El Salvador is even more of an example of what policymakers euphemistically call “blowback.” Donald Trump’s favorite anti-immigration bogeyman, the street gang MS-13, is itself a direct result of America’s involvement in El Salvador’s civil war in the 1980s, when it funded a military dictatorship and its sadistic militias against a left-wing insurgency. The use of child soldiers was widespread and thousands of Salvadorans fled north, with many receiving asylum in Los Angeles, where they were bullied and harrassed by ethnic street gangs. It was there that Salvadoran youths, some with guerilla training thanks to American funds, organized a self-defense gang that quite literally brought American-sponsored gore to its streets. (Machetes remain the gang’s preferred weapon.) MS-13 quickly grew into a powerful nationwide gang, and the FBI created a task force exclusively dedicated to combating it.
A bad, though manageable situation was made exponentially worse precisely through Trump’s preferred solution to all things migration: deportation. Over the past 30 years, the U.S. has deported thousands of MS-13 members back to El Salvador, a country that had next to no capability to handle an influx of hardened American-made criminals.

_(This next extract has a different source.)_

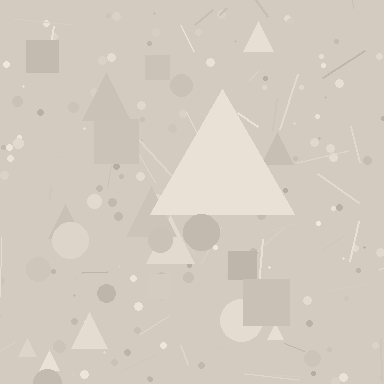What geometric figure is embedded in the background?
A triangle is embedded in the background.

MS-13 quickly became the most powerful gang in El Salvador. Its membership exploded across Central America, and a national gang became an international one. The mothers and fathers and unaccompanied minors showing up to claim asylum today are often themselves fleeing MS-13.

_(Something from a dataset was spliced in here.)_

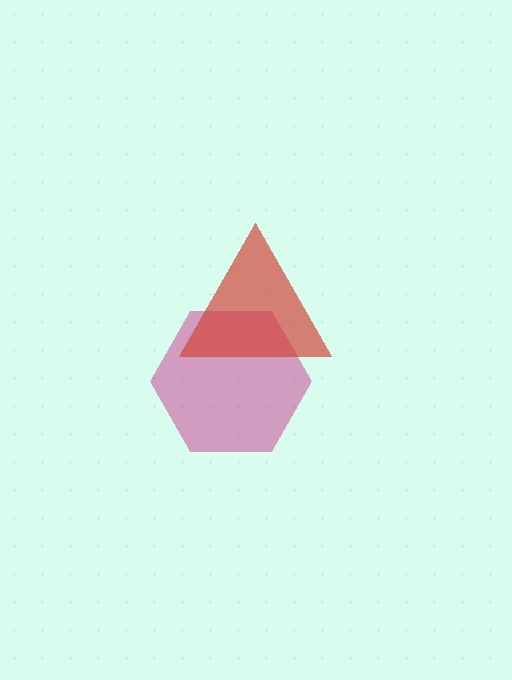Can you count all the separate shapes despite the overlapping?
Yes, there are 2 separate shapes.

Given that winning record–and I’ve only skimmed it–a serious country would be putting massive resources behind making these countries viable places to live. A morally serious country would take responsibility for what it has done and recognize its refugee and migrant problem as one of its own making. This kind of introspection would be unlikely under the best circumstances, and–rest assured–impossible under the current ones.